The Super PAC focuses on “defeating big-government politicians and replacing them with pro-growth, limited-government conservatives,” according to its website. To that end, it spent more than $71 million in the 2020 election cycle on congressional races.
Last year, The Guardian reported that the national Club for Growth spent $20 million in 2018 and 2020 to support 42 congressional Republicans who voted to overturn the results of the 2020 presidential election, including GOP Sens. Josh Hawley of Missouri and Ted Cruz of Texas.
The group also supported Cruz’s 2016 failed presidential run and opposed former President Donald Trump. In the six years that followed, Trump and the group grew politically closer. But then in 2022, a rift between Trump and the Club occurred over differences in federal candidate endorsements in races in Ohio and Pennsylvania.

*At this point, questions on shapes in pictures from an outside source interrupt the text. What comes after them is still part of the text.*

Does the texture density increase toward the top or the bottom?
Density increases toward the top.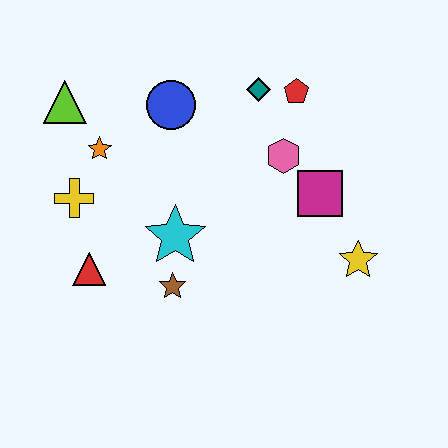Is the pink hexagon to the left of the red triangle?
No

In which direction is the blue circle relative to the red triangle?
The blue circle is above the red triangle.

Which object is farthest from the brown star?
The red pentagon is farthest from the brown star.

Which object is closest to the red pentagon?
The teal diamond is closest to the red pentagon.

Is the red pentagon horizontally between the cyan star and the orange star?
No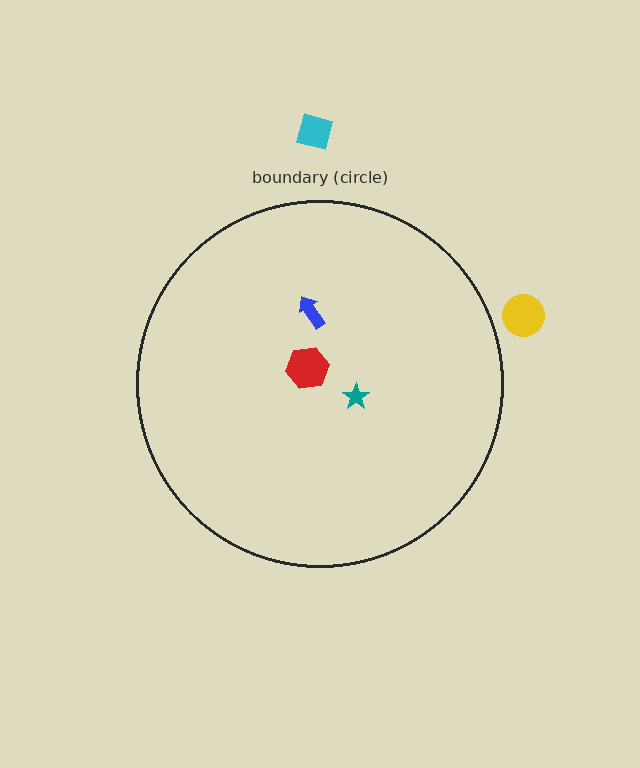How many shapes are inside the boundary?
3 inside, 2 outside.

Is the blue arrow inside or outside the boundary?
Inside.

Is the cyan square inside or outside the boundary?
Outside.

Years earlier, a state arm of the national Club for Growth called Club for Growth Wisconsin spent $11.37 on undisclosed phony issue ads in Wisconsin legislative and statewide races from 2010 through 2013. The state group ranks as one of the top spenders in Wisconsin legislative and statewide races. Most of the group’s spending, $9 million in 2011, supported nine GOP state senators facing recalls because they backed a measure to cripple public employee collective bargaining rights.
Club for Growth Wisconsin later became one of numerous organizations targeted in a John Doe investigation into the alleged campaign finance law violations between outside electioneering groups and former Republican Gov. Scott Walker’s campaign during Wisconsin’s 2011 and 2012 recall elections.
Documents from the John Doe probe show Walker asked wealthy donors from Wisconsin and around the country to contribute to the Club, which in turn spent an estimated $9 million to support targeted GOP senators in the 2011 recall elections and $100,000 to support Walker in the 2012 recall elections.
A 2015 decision by the Wisconsin Supreme Court’s conservative majority ordered an end to the John Doe probe and granted political candidates and wealthy special interests that operate phony issue ad organizations wide latitude to coordinate campaign activities during elections.
After the state Supreme Court’s decision, Wisconsin Club for Growth supported the GOP-controlled legislature’s successful effort to decimate the state’s campaign finance laws and abolish the Government Accountability Board (GAB), the state’s nationally acclaimed elections, lobby and ethics watchdog, claiming that GAB and prosecutors used the John Doe probes to harass conservatives and suppress free speech.